J’ai aussi retrouvé cette interview réalisée le lendemain du décès, où on ne décèle pas l’ombre d’une tristesse. Étonnant. J’imagine que la peine était non seulement atténuée par le soulagement après plusieurs mois de le voir, impuissante, perdre ses capacités motrices. Mais surtout je crois que j’étais encore exaltée par ce bout d’histoire que nous avions écrit ensemble. J’étais si fière d’avoir été delapierriste ! Comme nombre de camarades, j’étais heureuse d’être menée par lui. Je me sentais utile et valorisée. De sa puissance intellectuelle, il en était lui-même convaincu, bien sûr. Cela a pu irriter parfois ses interlocuteurs qui s’apercevaient, parfois après coup, d’avoir été un pion dans les coups à quelques bandes de Delap.

Sa force n’était pas qu’un don d’enfant surdoué. Il travaillait énormément. Il était capable de tout apprendre s’il le décidait. Ainsi, l’adorateur de musique qu’il était avait étudié finement les notices techniques des chaînes stéréo disponibles sur le marché. Il en avait commandé les composantes en ligne directement auprès de fabricants chinois et avait installé tout cela lui-même chez lui en prenant en compte les spécificités physiques du salon à sonoriser. Il partageait ce goût de la musique avec Charlotte qui l’a d’ailleurs accompagné au concert jusqu’au bout, notamment à la Philharmonie de Paris qu’il a pu découvrir en 2015.

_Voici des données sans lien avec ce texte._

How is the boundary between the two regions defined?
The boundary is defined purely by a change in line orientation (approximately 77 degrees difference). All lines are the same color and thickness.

Cette absorption totale d’une discipline ou d’une aptitude, il l’a appliqué à tant de choses. Pour écrire un mémoire de sociologie il est devenu livreur de pizza. Pour intervenir adroitement dans l’émission de débat « le Conseil des Grandes Gueules » sur RMC, il a sollicité des conseils et a adapté parfaitement son discours, son registre de langage, et son humour : grinçant. Et quand il a décidé d’apprendre à parler et écrire le chinois, cela ne nous a pas vraiment surpris. Pour son anniversaire on lui a offert plumes et encres. Nous savions qu’il ferait le reste à la perfection. Certains aspects de sa personnalité faisaient penser au spectre autiste, mais il était lucide sur lui-même et était capable d’observer et imiter les comportements sociaux et les règles de sociabilité. Parfois au contraire il s’en fichait de faire comme les autres, par exemple sur une piste de danse où il s’emballait avec des mouvements erratiques et saccadés, qui j’avoue nous faisaient bien rire.

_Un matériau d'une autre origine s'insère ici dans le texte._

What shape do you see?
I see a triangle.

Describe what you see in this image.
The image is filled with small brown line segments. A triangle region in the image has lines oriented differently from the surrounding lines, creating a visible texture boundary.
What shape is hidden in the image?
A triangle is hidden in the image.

Sur le plan politique il était un bon détecteur de talent, et cultivait l’autonomie des personnes à qui il faisait confiance. Parfois, néanmoins, il répercutait, sans état d’âme, des instructions injustes. Il pouvait être dur. S’il avait eu à sa disposition les outils technologiques disponibles aujourd’hui, il les aurait parfaitement dominés mais pourquoi faire ?

Nous ne saurons jamais ce que nous serions collectivement advenus s’il avait vécu. Irremplaçable, aurait-il lui-même organisé son ascension au poste de numéro 1 ? En tout cas je faisais partie de celles et ceux qui étaient d’accord pour cela. Très subtilement, il faisait avancer cette idée. Mais comme je l’avais dit il y a 10 ans, je crois que François avait la perspective des bâtisseurs de cathédrales. C’est-à-dire une ambition sans limites inscrite dans les limites de son enveloppe corporelle. Pourtant jeune, il consentait à ce que son œuvre soit terminée par d’autres. Encore une marque de son intelligence et de sa noblesse. Au demeurant, dans la longue marche pour l’émancipation des peuples, le travail n’est jamais terminé.

François tu as été mon ami, mon frère, mon camarade. Et tu seras dans mon cœur et dans mes pensées toute ma vie durant. Je pense très souvent à Valentine, Félicie et Charlotte, même si par pudeur je ne le montre pas beaucoup. Vous êtes toutes dans mon cœur. Merci Robi pour ce blog commémoratif et merci à tous les camarades qui témoignent. Un lien, pas si ténu, nous unit.